Pessoal, desculpem, pois eu notei diversos erros nos capítulos anteriores. Eu já revisei todos (se quiser ler de novo '-') com mais atenção; pois bem, se tiver erros nos últimos, um pouco de paciência comigo.

A história terá apenas mais um capítulo antes do encerramento, portanto você está no penúltimo.



Boa Leitura. s2s2

Capítulo 24 - Foi diferente.


John desperta, teve outro sonho ruim; bateu a mão do lado direito da cama sentindo o vazio, sorriu.

‘’parece que vou ter que acordar mais cedo’’

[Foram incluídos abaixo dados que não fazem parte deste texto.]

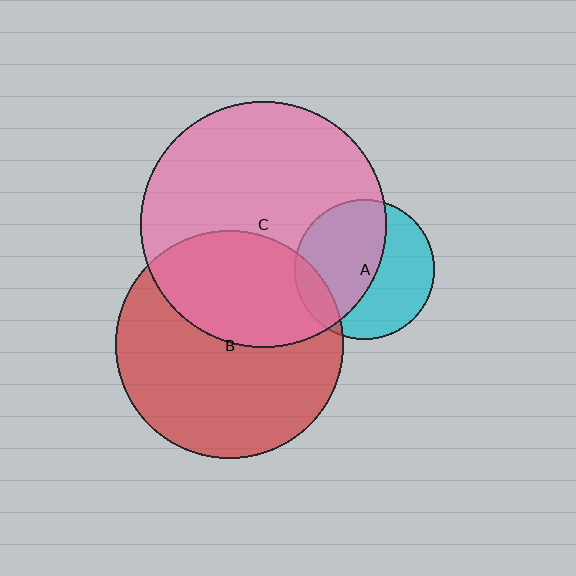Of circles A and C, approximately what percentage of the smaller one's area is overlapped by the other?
Approximately 55%.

Pensou. Olhou no relógio ao lado da cama, levantou-se rapidamente percebendo que ainda dava tempo que pegar o loiro a se aprontar. Vestiu apenas um roupão caminhando para fora dali; seu sorriso se desfez por uns instantes, parou na metade do  caminho a meditar algo lá no fundo, seu pensamento era tenso e tomava ali uma decisão qe causava arrepios de tensão em seu corpo, soltou um breve suspiro e colocou-se a sair em passos mais rápidos, ainda com sua expressão fechada, preocupada.

Empurrou a porta de madeira avistando o homem colocando seu relógio em frente ao enorme espelho na parede, o loiro sorriu muito discretamente ao percebe-lo ali, mas não deu sinais de que havia percebido.

- bom dia...- arriscou.

- bom dia, bebezinho.

- hoje você trabalha?

- ah, sim. E depois quero conversar com você sobre isso?

- algum problema?

- não- ajeitou a gravata- apenas uma proposta para você.

- vindo de você, tudo bem- sorriu quase que não querendo.

 

Caminhou pelo quarto até encostar-se na parede puxando gentilmente o roupão num ato de insegurança, e o silencio era evidente; John puxou toda coragem que conseguira e lhe pergunta:

- Daniel.....você gosta de mim?

- gosto?

O loiro respondeu, ainda sem nem olhar para trás. John gelou, tudo seria de novo e não importaria quantas vezes fariam sexo e quantas vezes perguntasse? A resposta sempre seria ‘’’senhor e escravo’’? o estoma do jovem gelou á esperar uma fria e calculista resposta possessiva.

- acho que não.

John baixou a guarda, o rosto ardeu com a formação de um choro que viria m instantes por conta de mais palavras cortantes.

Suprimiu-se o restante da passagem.